U.S. President Donald Trump speaks to the press about deploying federal law enforcement agents in Washington to bolster the local police presence, in the Press Briefing Room at the White House, in Washington D.C., U.S., August 11, 2025. REUTERS/Jonathan Ernst

WASHINGTON (Reuters) -U.S. President Donald Trump said on Monday that both Ukraine and Russia would have to cede land to each other to end the war and that his talks with Russian President Vladimir Putin would be aimed at taking the temperature on a possible deal.

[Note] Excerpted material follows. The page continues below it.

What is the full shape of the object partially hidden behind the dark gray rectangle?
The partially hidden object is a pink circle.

Trump told a White House press conference that his talks on Friday with Putin in Alaska would be a "feel-out meeting" to determine whether Putin was willing to make a deal. He said he could know within two minutes whether progress was possible.

"So I'm going in to speak to Vladimir Putin, and I'm going to be telling him, you've got to end this war. You've got to end it," Trump told reporters.

Trump also said a future meeting could include Ukrainian President Volodymyr Zelenskiy and could end up being a three-way session including himself and Putin. He said he would speak to European leaders soon after his talks with Putin and that his goal was a speedy ceasefire in the bloody conflict.

Trump has in the past talked about land swaps but neither Russia nor Ukraine have been interested in ceding land to each other as part of a peace deal. Europeans worry that major concessions to Russia could create security problems for the West in the future.

Ukraine has sought to push back Russian invaders ever since the largest and deadliest war in Europe since World War Two began in February 2022. Russia justifies the war on the grounds of what it calls threats to its security from a Ukrainian pivot towards the West. Kyiv and its Western allies say the invasion is an imperial-style land grab.

Russia currently occupies about a fifth of Ukrainian territory, while Ukraine holds barely any Russian territory.

Trump said: "There'll be some land swapping going on."

"I know that through Russia and through conversations with everybody, to the good of Ukraine," he said. He said Russia had occupied some "very prime territory" but that "we're going to try to get some of that territory back".